LE: Trodelvy is a different type of medication that is considered an antibody drug conjugate therapy. It’s an antibody that has a drug attached to it that attaches to cancer cells and the drug becomes internalized into the cancer cells and kills it from the inside. It’s approved in advanced TNBC. It’s usually given if a patient’s disease progresses on immunotherapy (if a patient was a candidate for it). It’s also recently been approved for patients with hormone-positive breast cancer who have advanced disease.
EH: Are there different side effect profiles for these drugs than standard chemotherapy?

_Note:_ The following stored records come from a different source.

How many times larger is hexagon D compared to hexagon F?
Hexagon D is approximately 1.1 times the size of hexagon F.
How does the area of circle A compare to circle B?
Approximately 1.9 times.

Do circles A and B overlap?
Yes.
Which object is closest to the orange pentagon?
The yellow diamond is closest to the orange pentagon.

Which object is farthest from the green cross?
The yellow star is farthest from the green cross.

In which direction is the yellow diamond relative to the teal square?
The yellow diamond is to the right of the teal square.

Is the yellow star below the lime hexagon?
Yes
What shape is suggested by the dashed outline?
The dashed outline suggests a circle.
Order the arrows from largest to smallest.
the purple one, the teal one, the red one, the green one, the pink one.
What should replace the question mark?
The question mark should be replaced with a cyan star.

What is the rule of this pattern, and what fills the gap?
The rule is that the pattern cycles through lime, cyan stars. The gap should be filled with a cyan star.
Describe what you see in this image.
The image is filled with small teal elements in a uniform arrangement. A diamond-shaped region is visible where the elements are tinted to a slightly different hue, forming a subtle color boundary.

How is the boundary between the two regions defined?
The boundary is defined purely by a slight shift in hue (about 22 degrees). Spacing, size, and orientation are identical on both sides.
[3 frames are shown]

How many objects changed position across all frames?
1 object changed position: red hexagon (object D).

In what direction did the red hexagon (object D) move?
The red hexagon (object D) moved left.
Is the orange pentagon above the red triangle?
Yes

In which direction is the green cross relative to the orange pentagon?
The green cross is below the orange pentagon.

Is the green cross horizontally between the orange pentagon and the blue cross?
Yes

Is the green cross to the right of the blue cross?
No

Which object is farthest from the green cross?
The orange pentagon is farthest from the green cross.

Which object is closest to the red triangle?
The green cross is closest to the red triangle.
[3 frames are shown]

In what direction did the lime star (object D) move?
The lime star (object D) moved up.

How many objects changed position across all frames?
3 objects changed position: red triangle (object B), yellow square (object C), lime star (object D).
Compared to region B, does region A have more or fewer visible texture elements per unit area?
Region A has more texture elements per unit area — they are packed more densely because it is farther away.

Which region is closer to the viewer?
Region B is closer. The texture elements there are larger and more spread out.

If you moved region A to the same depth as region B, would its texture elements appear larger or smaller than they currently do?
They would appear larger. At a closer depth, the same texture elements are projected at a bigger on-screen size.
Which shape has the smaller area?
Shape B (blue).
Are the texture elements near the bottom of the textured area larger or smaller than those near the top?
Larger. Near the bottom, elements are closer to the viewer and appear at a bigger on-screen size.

LE: Immunotherapy in general is well tolerated, however the immune system can become so enhanced from immunotherapy that people can develop side effects that can mimic autoimmune side effects. For instance, inflammation of the colon, skin, or lungs. We educate patients of these possibilities and to report, rash, diarrhea, or shortness of breath or cough. Patients on chemotherapy or medications like Trodelvy, in general, may have some nausea, fatigue, or loose stools, and we may see a lowering of their white blood cell count, which may put them at risk for infections.
EH: Who should seek out a TNBC clinical trial?
LE: Clinical trials are important for TNBC, especially in patients with advanced disease. Patients with advanced TNBC are not considered curable, but they are treatable. It’s always good to be ahead with clinical trials, as there’s a limit to the amount of therapies for TNBC, and we’re always looking at new and novel therapies to treat it. Clinical trials are a chance to understand the science behind the disease. I would always suggest that if the standard therapies aren’t working that we look for a clinical trial.
EH: What would you tell a woman who is newly diagnosed with TNBC?
LE: After explaining their diagnosis, I always look to understand the support system the patient has. That’s extremely important because a patient’s family and friends are vital in their journey. I encourage them to keep a positive state of mind, and tell them we have to take it one step at a time. I tell them to try not to get ahead of themselves, and not to focus on the what ifs, but to focus on nutrition, sleep, and light exercise, and seeking therapy if they need it. Mental health is just as important. I tell them if there's a problem, we’ll try and find a solution. And that’s pretty much how we end our first conversation.